DECLARE @source_schema sysname, @source_name sysname

DECLARE #finstance CURSOR LOCAL fast_forward
FOR
	select table_name,TABLE_SCHEMA from information_schema.tables 
	where table_name in(
				select distinct table_name from INFORMATION_SCHEMA.KEY_COLUMN_USAGE where constraint_name like 'PK%')
				and table_schema ='FM'  and TABLE_NAME not in ('sysdiagrams')

OPEN #finstance
FETCH #finstance INTO @source_name,@source_schema
	
WHILE (@@fetch_status <> -1)
BEGIN
    print 'Schema is ' + @source_schema + ' , ' +  'Table Name is ' +@source_name 

	EXEC [sys].[sp_cdc_enable_table]
		@source_schema
		,@source_name
		,@role_name = NULL
		,@supports_net_changes = 1
			
	FETCH #finstance INTO @source_name,@source_schema
END
	
CLOSE #finstance
DEALLOCATE #finstance
GO

To test, Make sure Project Table is empty. Let’s test CDC;

SELECT * FROM [FM].[Project]
SELECT * FROM [cdc].[FM_Project_CT]

Add some records in Project Table;

INSERT [FM].[Project]
(ProjectTitle, ProjectStartDate, ProjectDescription)
VALUES
('kalpesh title', '6/1/2021', 'kalpesh big test')

Here is the result;

Make changes to the table;

UPDATE [FM].[Project]
SET 
	ProjectTitle = N'some other title',
	ProjectDescription = N'someones novel...'
WHERE ID = N'E90F6FD5-CCCA-EB11-ACB9-8CC84B4006DC'

Here is the result;

Great. I can see the feature works fine.

The developer can use following query to get complete picture;

SELECT 
	src.id, 
	Operation = CASE trgt.[__$operation]
		When 1 Then 'Delete'
		WHEN 2 Then 'Insert'
		WHEN 3 Then 'Update row before the change'
		WHEN 4 Then 'Update row after the change'
		ELSE 'Unknown'
	END,
	src.projectTitle sTitle, src.projectdescription sProjectDescription,
	trgt.projectTitle tTitle, trgt.projectdescription tProjectDescription
FROM [FM].[Project] src
JOIN [cdc].[FM_Project_CT] trgt on src.id = trgt.id

Here are the results;

A little bit explanation about tracking table;

When the feature is enabled on a table, the change table named cdc.<captured_instance>_CT is automatically created in the tracked database. The table contains a row for each insert and delete on the source table, and two rows for each update. The first one is identical to the row before the update, and the second one to the row after the update. To query the table, use the cdc.fn_cdc_get_all_changes and cdc.fn_cdc_get_net_changes functions

The first five columns contain the metadata necessary for the feature, the rest are the exact replica of the source table
__$start_lsn – the Log Sequence Number of the commited transaction. Every change committed in the same transaction has its own row in the change table, but the same __$start_lsn
__$end_lsn – the column is always NULL in SQL Server 2012, future compatibility is not guarantee
__$seqval – the sequence value used to order the row changes within a transaction
__$operation – indicates the change type made on the row

  1. Delete
  2. Insert
  3. Updated row before the change
  4. Updated row after the change

__$update_mask – similar to the update mask available in Change Tracking, a bit mask used to identify the ordinals of the modified columns

How do I customize this feature to work as per my requirements?

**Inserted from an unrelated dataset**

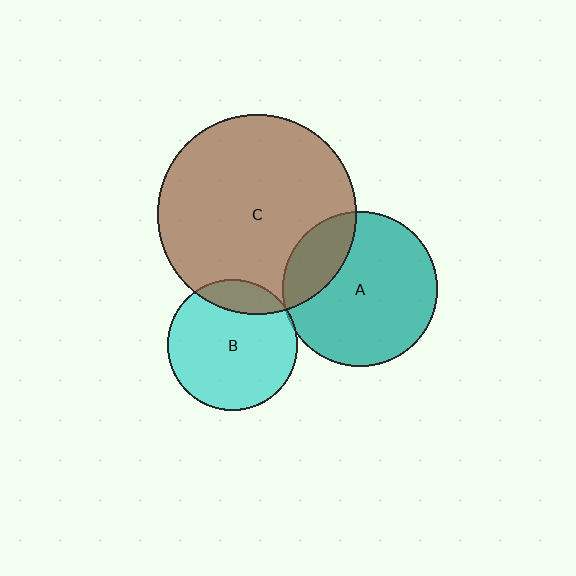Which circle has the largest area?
Circle C (brown).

DDL changes (New tables, column changes) affect this process. Disabling CDC will remove all cdc generated tables and data. Enable CDC will recreate all cdc tables. I can not risk loosing data!

One method to solve is to create another database, say FMAudit. Copy all cdc generated tables to that database (use Generate schema feature of SQL Server). Create a schedule process (use SSIS or windows service) that will copy and truncate data from source database. Use SQL Agent and Keep process schedule time to 10 seconds.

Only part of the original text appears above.